= Ferdinand Steinmeyer =

Ferdinand Steinmeyer (13 October 1720 – 17 August 1786), also known as Ferdinand Farmer, was a German Jesuit missionary who worked in North America.

==Biography==
He was born in Swabia, southern Germany and studied medicine for three years before entering the Society of Jesus at Landsberg in September 1743. He desired to labor on the missions in China but was sent to America instead, arriving in 1752. His first mission was at Lancaster, Pennsylvania. where he remained until 1758. He was then transferred to St. Joseph's Church in Philadelphia to look after the German settlers in that area.

===Travels===
Steinmeyer made horseback tours throughout eastern Pennsylvania and northern and central New Jersey every spring and autumn, ministering to the scattered groups of Catholics at Mount Hope, Macopin, Basking Ridge, Trenton, Ringwood, and other places.

He also crossed over into New York State, even though by a law of 1700 a priest rendered himself liable to life imprisonment for attempting to enter New York while it remained under British rule. He kept a separate registry in New York of baptisms performed there. Farmer made irregular visits to the southern New York iron region, during and after the Revolution. Parish archives of Old St. Joseph's Church in Philadelphia record his trips to the Revolutionary War depot near Fishkill, New York in 1781, where he baptized over a dozen children of French-Canadian and Acadian parents. Most of the men were members of the 1st Canadian Regiment of the Continental Army, recruited in 1775 by James Livingston in anticipation of an invasion of Quebec. As the expedition failed, they, their families, and the American militias were driven out of Canada.

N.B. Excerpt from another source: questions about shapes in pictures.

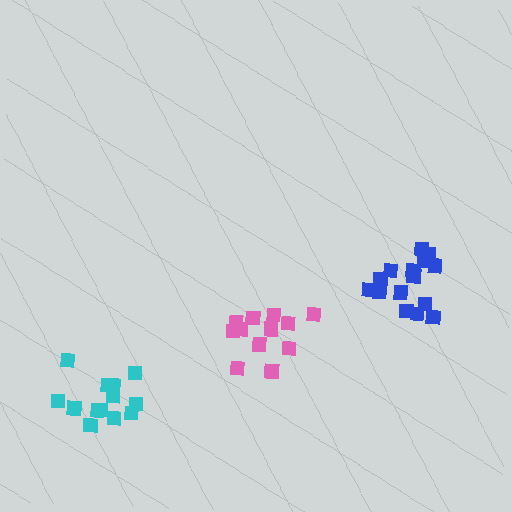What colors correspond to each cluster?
The clusters are colored: blue, pink, cyan.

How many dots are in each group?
Group 1: 15 dots, Group 2: 12 dots, Group 3: 13 dots (40 total).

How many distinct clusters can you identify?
There are 3 distinct clusters.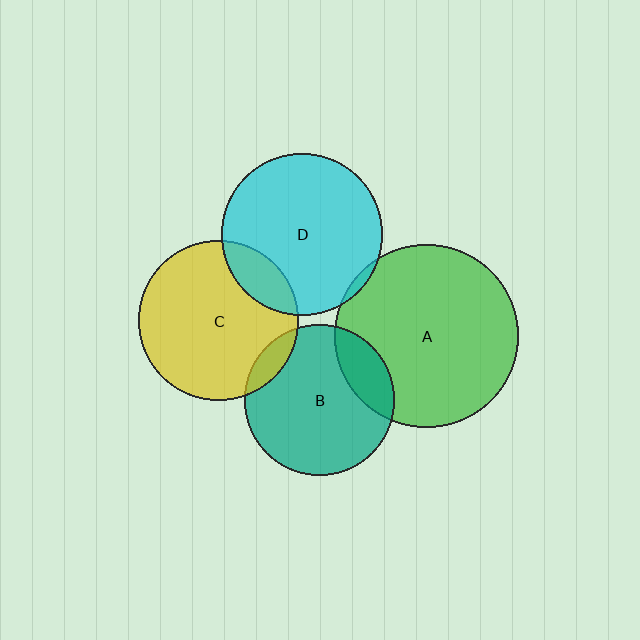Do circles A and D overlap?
Yes.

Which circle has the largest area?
Circle A (green).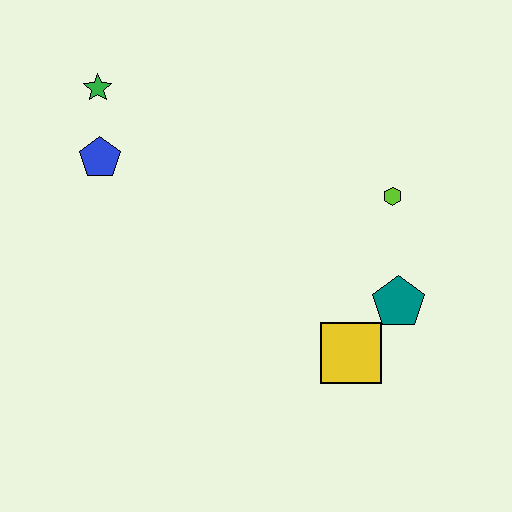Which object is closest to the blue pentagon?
The green star is closest to the blue pentagon.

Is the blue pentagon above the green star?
No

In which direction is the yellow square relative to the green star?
The yellow square is below the green star.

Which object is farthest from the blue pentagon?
The teal pentagon is farthest from the blue pentagon.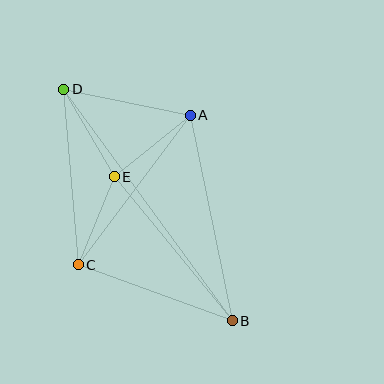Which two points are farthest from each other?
Points B and D are farthest from each other.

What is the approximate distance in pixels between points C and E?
The distance between C and E is approximately 95 pixels.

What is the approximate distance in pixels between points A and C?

In 1781 and 1782, Farmer regularly celebrated Mass in the house of a German fellow-countryman in Wall Street, in a loft in Water Street, and wherever else they could find accommodation; and he practically founded St. Peter's Church. In October 1785, he founded St. Stephen's in Warwick, New York.

In 1779, Farmer was appointed one of the first trustees of the University of Pennsylvania, while as a philosopher and astronomer his reputation had reached the learned societies of Europe with whom he corresponded. He was an elected as a member of the American Philosophical Society in 1768.

=== Death ===
Farmer died in Philadelphia at the age of sixty-five, a few months after returning from a missionary trip to New York. His funeral was held at St. Mary's Church and his remains were interred in old St. Joseph's.